MS13-060 addresses a font vulnerability in the Bangali font, part of the Indic language pack. MS13-060 can only be exploited in Windows XP or Server 2003, so your organization might escape this patch if the language pack is not installed or if you are not running on XP anymore. If you are still running on XP and our stats indicate that over 13% of you are still on Windows XP, it is time to implement a migration plan to a newer operating system; after all, Windows XP loses its support in April of next year. It will then stop receiving security updates and will quickly deteriorate into an easy target for even inexperienced attackers.
The critical bulletin MS13-061 addresses three vulnerabilities in Microsoft Exchange that can be traced back to the third-party library Outside In from Oracle. Oracle published new versions of Outside In in April and July, and Microsoft has incorporated these new versions in this update. It is interesting to see how the relatively low severity vulnerabilities, CVE-2013-2393, CVE-2013-3776, and CVE-2013-3781 with a CVSS score of 1.5 by Oracle, become critical as the library is embedded in a software product that processes external files with vulnerable components. The attack vector is an e-mail with a malicious attachment, and it can only be triggered through Outlook Web Access (OWA). If you run exchange and your users have OWA, you should address this issue as quickly as possible.
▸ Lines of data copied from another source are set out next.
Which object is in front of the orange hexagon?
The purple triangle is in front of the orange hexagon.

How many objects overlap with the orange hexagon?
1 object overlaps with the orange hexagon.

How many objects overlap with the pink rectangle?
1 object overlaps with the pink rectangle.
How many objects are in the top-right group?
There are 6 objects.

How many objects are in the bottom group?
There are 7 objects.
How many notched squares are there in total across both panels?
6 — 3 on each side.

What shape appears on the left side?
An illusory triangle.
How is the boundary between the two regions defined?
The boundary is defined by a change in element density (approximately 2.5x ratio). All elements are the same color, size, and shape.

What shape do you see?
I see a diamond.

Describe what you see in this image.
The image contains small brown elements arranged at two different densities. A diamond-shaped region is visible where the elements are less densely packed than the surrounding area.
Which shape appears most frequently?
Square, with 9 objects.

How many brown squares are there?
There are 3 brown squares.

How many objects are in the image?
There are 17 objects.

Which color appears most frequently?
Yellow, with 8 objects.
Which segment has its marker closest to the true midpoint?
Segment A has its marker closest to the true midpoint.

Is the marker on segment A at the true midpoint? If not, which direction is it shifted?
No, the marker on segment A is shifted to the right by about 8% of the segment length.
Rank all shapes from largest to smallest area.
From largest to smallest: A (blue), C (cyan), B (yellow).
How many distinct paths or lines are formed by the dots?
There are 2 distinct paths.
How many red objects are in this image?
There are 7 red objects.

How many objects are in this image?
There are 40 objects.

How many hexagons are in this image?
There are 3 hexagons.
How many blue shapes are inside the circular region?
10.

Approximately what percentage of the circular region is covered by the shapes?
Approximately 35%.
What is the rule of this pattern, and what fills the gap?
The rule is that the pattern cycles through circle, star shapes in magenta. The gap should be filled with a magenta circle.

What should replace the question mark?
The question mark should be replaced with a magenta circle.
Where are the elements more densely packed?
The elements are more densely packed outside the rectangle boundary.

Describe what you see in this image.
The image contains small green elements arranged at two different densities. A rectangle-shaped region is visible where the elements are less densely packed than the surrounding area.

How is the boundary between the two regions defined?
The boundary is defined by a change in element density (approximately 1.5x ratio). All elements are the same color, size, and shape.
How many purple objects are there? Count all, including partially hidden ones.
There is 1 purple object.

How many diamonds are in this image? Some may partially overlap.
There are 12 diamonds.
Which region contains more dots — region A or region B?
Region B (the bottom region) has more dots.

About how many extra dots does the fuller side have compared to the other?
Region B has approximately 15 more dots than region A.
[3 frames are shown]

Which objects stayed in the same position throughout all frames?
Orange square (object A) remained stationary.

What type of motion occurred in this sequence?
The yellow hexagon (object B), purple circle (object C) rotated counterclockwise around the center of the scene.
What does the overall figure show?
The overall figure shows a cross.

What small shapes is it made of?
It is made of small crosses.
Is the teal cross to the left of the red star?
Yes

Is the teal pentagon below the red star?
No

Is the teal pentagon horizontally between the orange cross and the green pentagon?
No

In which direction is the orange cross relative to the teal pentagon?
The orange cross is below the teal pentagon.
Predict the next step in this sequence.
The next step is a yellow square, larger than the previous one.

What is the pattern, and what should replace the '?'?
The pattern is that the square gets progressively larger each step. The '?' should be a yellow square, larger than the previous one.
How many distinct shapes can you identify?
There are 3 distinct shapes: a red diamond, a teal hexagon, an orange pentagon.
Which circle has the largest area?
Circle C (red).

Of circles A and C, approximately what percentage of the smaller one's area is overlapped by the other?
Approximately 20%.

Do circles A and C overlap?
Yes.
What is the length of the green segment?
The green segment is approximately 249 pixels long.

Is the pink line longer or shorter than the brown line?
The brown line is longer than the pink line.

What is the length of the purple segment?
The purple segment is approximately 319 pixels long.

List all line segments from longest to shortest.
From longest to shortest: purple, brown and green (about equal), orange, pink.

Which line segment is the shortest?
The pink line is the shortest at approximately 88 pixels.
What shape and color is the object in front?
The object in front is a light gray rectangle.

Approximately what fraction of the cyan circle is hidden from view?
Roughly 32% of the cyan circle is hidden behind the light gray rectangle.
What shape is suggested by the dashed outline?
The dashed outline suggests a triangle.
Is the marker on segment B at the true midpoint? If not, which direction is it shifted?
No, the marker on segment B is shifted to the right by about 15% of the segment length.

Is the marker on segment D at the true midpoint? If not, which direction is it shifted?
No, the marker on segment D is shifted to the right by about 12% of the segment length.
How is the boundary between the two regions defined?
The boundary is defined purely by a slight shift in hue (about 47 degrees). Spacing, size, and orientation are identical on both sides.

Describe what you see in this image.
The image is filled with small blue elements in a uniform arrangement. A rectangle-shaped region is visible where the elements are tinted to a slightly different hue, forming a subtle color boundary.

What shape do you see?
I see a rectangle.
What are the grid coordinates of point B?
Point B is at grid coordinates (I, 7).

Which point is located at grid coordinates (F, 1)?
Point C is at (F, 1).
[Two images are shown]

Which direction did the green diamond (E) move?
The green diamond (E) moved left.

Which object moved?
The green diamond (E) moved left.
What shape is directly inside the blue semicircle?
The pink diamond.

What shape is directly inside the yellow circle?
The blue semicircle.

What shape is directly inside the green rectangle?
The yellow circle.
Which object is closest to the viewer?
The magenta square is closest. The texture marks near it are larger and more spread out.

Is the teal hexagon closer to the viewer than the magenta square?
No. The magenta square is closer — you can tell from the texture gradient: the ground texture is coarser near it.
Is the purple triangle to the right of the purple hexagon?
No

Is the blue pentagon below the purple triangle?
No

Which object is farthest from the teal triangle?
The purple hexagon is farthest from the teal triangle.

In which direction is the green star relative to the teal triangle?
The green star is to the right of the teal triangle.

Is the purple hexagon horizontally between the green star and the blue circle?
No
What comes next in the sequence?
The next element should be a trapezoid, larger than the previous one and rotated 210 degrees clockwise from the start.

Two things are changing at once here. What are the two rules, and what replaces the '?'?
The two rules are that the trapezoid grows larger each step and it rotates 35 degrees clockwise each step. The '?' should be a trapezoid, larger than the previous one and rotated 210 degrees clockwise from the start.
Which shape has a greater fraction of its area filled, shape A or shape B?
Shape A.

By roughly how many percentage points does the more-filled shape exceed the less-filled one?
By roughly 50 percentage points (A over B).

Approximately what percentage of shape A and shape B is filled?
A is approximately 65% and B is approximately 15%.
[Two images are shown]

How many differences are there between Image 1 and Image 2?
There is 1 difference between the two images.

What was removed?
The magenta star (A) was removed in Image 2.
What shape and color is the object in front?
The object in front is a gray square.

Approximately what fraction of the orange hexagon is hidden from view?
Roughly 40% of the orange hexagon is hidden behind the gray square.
You should look into implementing the work-around that turns off document processing involving Outside In altogether; after all, there are probably still quite a bit of undiscovered vulnerabilities left in the library, as this recent blog post by Will Domann of CERT/CC showed us.
The remaining bulletins are of lower severity, and are all rated “important.” The most surprising is MS13-063, a Windows kernel vulnerability that addresses CVE-2012-2556 (an ASLR bypass) as a defense-in-depth measure. CVE-2014-2556 was published in March at the security conference CanSecWest in a presentation by the security researcher Yang Yu of NSFocus, and Microsoft believes (link) it could have qualified for one of the high-paying bounties (up to $100,000) of the current BlueHat program. Alas, at the time, the program did not exist, and Yang Yu had no way of knowing that the program was in the works…
MS13-065 is another interesting item in this month’s lineup. It addresses a vulnerability in the Windows TCP/IP stack for IPv6. A few ICMPv6 packets with Router Advertisements requests can cause a Denial of Service vulnerability reminiscent of the famous “Ping-of-Death.” It’s a good illustration of how much we still do not know about the stability of IPv6. We continue to recommend turning off IPv6 on workstations if your network is not engineered for its use. Take into account that a number of home networks already have IPv6 and that your corporate machines might be exposed to this attack vector already.
Overall, a normal Patch Tuesday with the Internet Explorer patch, which is now a normal monthly occurrence and the expected Microsoft Exchange fixes for the Oracle library Outside In, plus a good reminder of the Windows XP end-of-life.